I honestly do feel tt it isn’t hard to fast. Gosh, this reminds me of my sec sch years!! Haha… pple hiding to buy food/drink in the canteen.
I rem studying n doing O levels fasting…
I rem going thru trg fasting…
I rem going on Trips fasting…

I rem my cheorographer, abg osman, giving us lectures bout teens out there dgn secara selamba nye duduk pat coffee bean minum n isap rokok… haiz…. We’re like fasting n sweating doing trg n practicing our dance routines n pple out there jolly well dun seem to care/respect this respectable mth... I will always rem abg osman’s words n stern self. Used to hate him before too… Super-strict n expect dancers to get the step/dance routines the third time he demonstrate!!! [jus 3 times only] he used to scold vulgarities n all…. He used to say tt my face was real hard to make-up for shows…. *hmmph* sori im nt into thick make-up anyways…

I rem npcc trg. Gosh, hated parade drills!!! Was close to fainting at one time. NCO time was, as always, very slacking…. Haha.
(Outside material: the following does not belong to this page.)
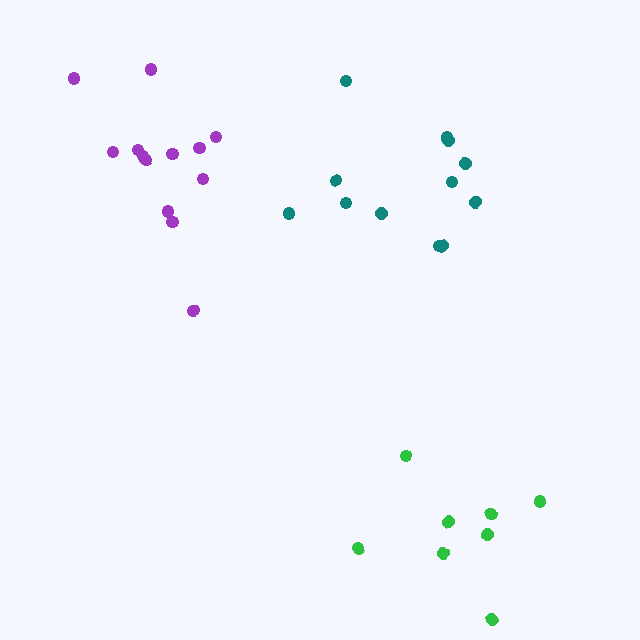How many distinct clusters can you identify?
There are 3 distinct clusters.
I rem studying for exams… fasting! Goodness tt was tough… trying to get as much stuff into the brain when the brain literally didn’t wanna absorb cos its too tired w/o food.
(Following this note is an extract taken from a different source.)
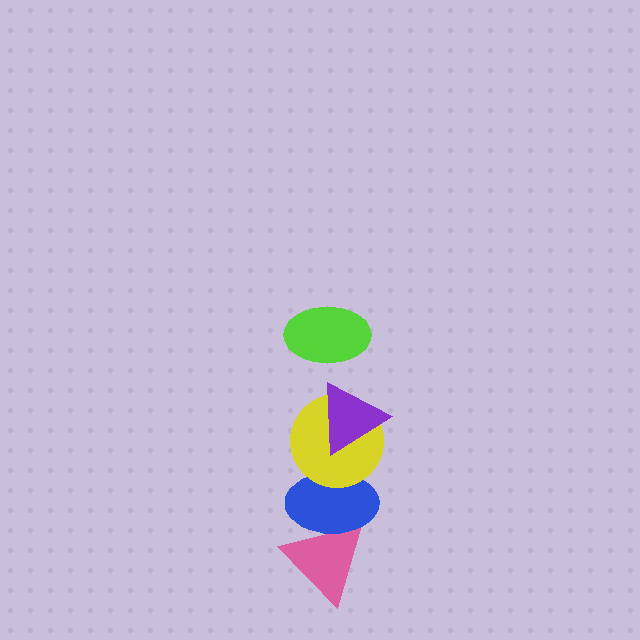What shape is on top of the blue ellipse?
The yellow circle is on top of the blue ellipse.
I rem going to Korea fasting!! Gosh, this one is real tough. Weather is so cold, I was hoping for food n hot drinks to keep me warm. Getting to place took long journeys… many winding roads tt makes me dizzy n jus wanna give up. I didn’t, I tahan.. im proud of myself.

I personally do not mind pple eating infront of me. It didn’t even urge me. Infact, it challenged me more! Its kinda tougher for me cos im always seen snacking n munching n eating….. but I want to fast, as long as I can.
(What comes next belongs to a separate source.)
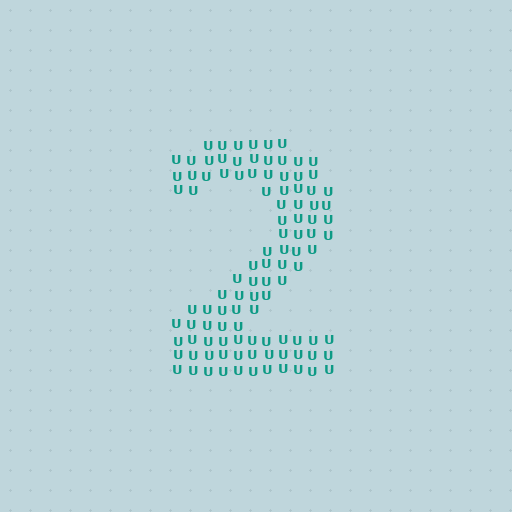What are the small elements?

Anyways….. Hamz ORD yest!!! Cool, he gt his pink IC alrdy. Back to civilian, no more 2LT till re-service. Haha. Im giving as much assistance as I can offer in helping him to find a job. I spend a lot of time on it. Hopefully, he’ll get a job asap.
Great… heard a lot of guys one-by-one ORD. cool. Its been 2 yrs alrdy. Tts really fast.. so by nw, almost all the 1984 batch of guys who went to poly wld hv completed NS. Those who underwent sec 5 batch or went to ITE before Poly.. my cohort, guys, 1 more year ok!!

Went to watch Starlight Cinema at the Padang wif Kak Reeina n friends yest. They were showing “Just Like Heaven”, sweet story…..
Kinda cool to catch a movie at the padang, lying/siting on the ground n munching on snacks…… nice experience!! Thanks kak reeina!!!

My mummy [azreena]’s tummy getting bigger….
Waitin for the baby gal to be born… den mummy will hv a new baby n stop whining… haha!


Dun ask or question y I love u so….
Cos I dun exactly know the right words to say or describe it….
I know, u know….. n tts all tt matters….
We dun necessarily need a reason to love…. We both know tt

Wats past is past….. lets jus move forward to the future…
Look back, its tearing up my heart when im wif u, but even when we’re apart I feel it too.
Watever harsh,hurtful words you utter, whatever pain n sufferings there may be….
It instantly fades like magic!! The power of love…

I believe, no one have a perfect r/s…. we’re, afterall, only humans
We need to work hard to make our r/s happen again… keep trying…
Love is love….. Relationship is a whole diff thing….
I love the fact we’re both more understanding n accommodating…

One cant be selfish in love…. Any selfishness is nt love….
There’s many things I dun like/ agree bout/with u, likewise for you
We putting in effort in doing things we dun necessarily like…
All is fair… we give n take… tt shd be the way

It doesn’t matter wat people say bout us…
Pple dun know wat lies beneath the surface…
let them judge, let them be.
This is our story…. Our life journeys….

Im missing you over n over again…..
Jus a minute with you would make a difference…
Im contented. I appreciate every single thing you do.
Im glad you’re more mature now. Im glad you are nicer now.